Farmers and farm businesses to face tougher sentencing penalties
Farm owners and agricultural businesses are to face tougher penalties from this month if they are found guilty of breaching health and safety regulations.
The new sentencing guidelines were introduced by The Sentencing Council in February this year and it means tougher penalties for any workplaces that are found guilty of breaking health and safety rules, including food hygiene offences and corporate manslaughter.
The new regulations come just weeks after the death of two farm workers in a slurry pit on farmland in Sunk Island in Holderness.
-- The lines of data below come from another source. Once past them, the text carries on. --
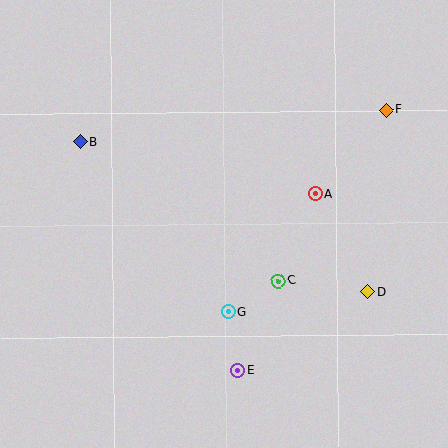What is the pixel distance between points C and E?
The distance between C and E is 98 pixels.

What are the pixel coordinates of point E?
Point E is at (238, 370).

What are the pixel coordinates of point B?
Point B is at (81, 142).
Phil Cookson, from Roythornes Solicitors, which specialises in agricultural law, said: “Everyone in the industry wants to see farmers’ health and safety record take a turn for the better, for obvious reasons.”
Companies with a turnover of over £2m who are found guilty of breaking the Health and Safety at Work Act 1974, can face a fine of up to £450,000; while large firms with a turnover of more than £50m, will find themselves facing a fine of up to £10m if they breach the health and safety regulations.
Under the new guidelines judges are advised to take the employer’s level of liability into account (low, medium, high, very high) and the level of risk and potential harm that could have resulted from the breach.
Mr Cookson added: “We can expect to see some small farm businesses hit really hard if they end up on the wrong end of an health and safety prosecution.”